Throughout the pandemic, other people living in at least thirteen countries around the world also faced government-imposed Internet outages. At the same time, the report warns that the pandemic has accelerated the adoption of biometric surveillance such as facial popularity and algorithmic decisioning. doing in various sectors, adding physical care, police surveillance, education, finance, immigration and trade. Most importantly, studies have shown that many of Covid-19’s contractual applications, monitoring teams and government platforms created in the pandemic’s call for public aptitude have not been effective in restricting transmission or ensuring the protection of others.

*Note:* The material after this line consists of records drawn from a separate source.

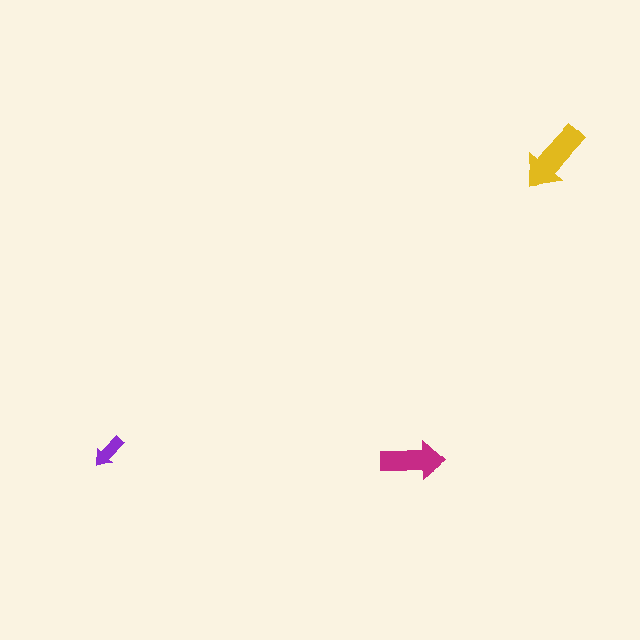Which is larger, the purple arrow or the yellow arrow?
The yellow one.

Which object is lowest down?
The magenta arrow is bottommost.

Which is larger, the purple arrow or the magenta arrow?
The magenta one.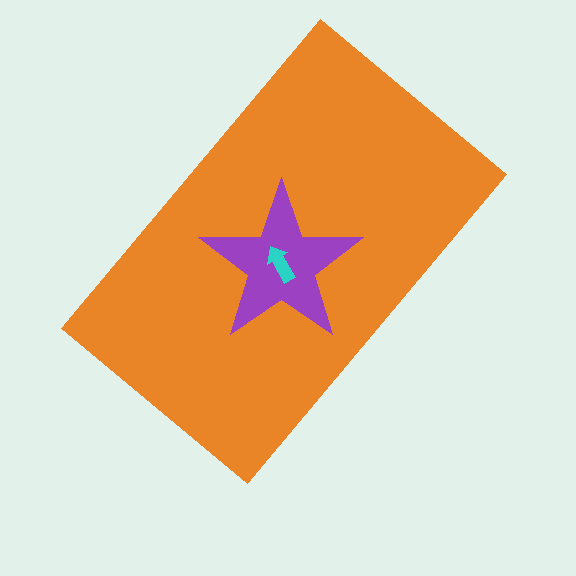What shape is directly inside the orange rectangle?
The purple star.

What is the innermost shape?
The cyan arrow.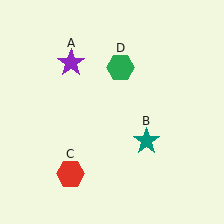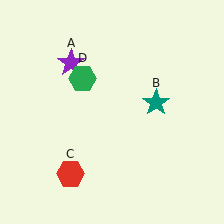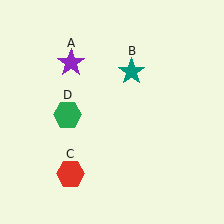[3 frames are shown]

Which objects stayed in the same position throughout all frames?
Purple star (object A) and red hexagon (object C) remained stationary.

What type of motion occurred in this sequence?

“The government cited the pandemic to justify the expansion of surveillance powers and the deployment of new technologies that were once too intrusive,” Shabaz said. “But the immediate and out-of-control deployment of these teams poses a massive threat to privacy, transparency and human rights in the broadest sense. And such surveillance systems would be remarkably difficult, if not impossible, to dismantle. We are walking sleepwalking in a world where our maximum non-public and biometric sensitive knowledge will soon be at the mercy of the companies themselves, security agencies and even cybercriminals. “

While there is a lot of disturbing and problematic news in the report, it also includes encouraging symptoms of the long-term internet freedom: 26 countries have lowered their ratings compared to last year, but 22 have improved. Allie Funk, an allocation leader, points out that there have been very important legal victories around the world during the reporting period. For example, a dispute in Pakistan led a court to denounce the arbitrary blocking of Internet sites as a violation of due process, and judges in Germany. South Africa and Brazil have taken steps to reduce state surveillance powers. Last summer, a Sudanese court even ordered an end to the weeks-long Internet outage in the country. And the report notes that local and state activism in the United States has resulted in various limits and prohibitions on the use of facial popularity technology.

“All these positive examples can provide a consultant on how to protect freedom on the web as we move forward in the pandemic and also once this pandemic ends,” Funk says.

As state surveillance regimes and censorship mechanisms proliferate around the world, there is an urgent desire for more countries to start broadcasting these games rather than the pandemic as a pavilion to push privacy rights barriers more and more.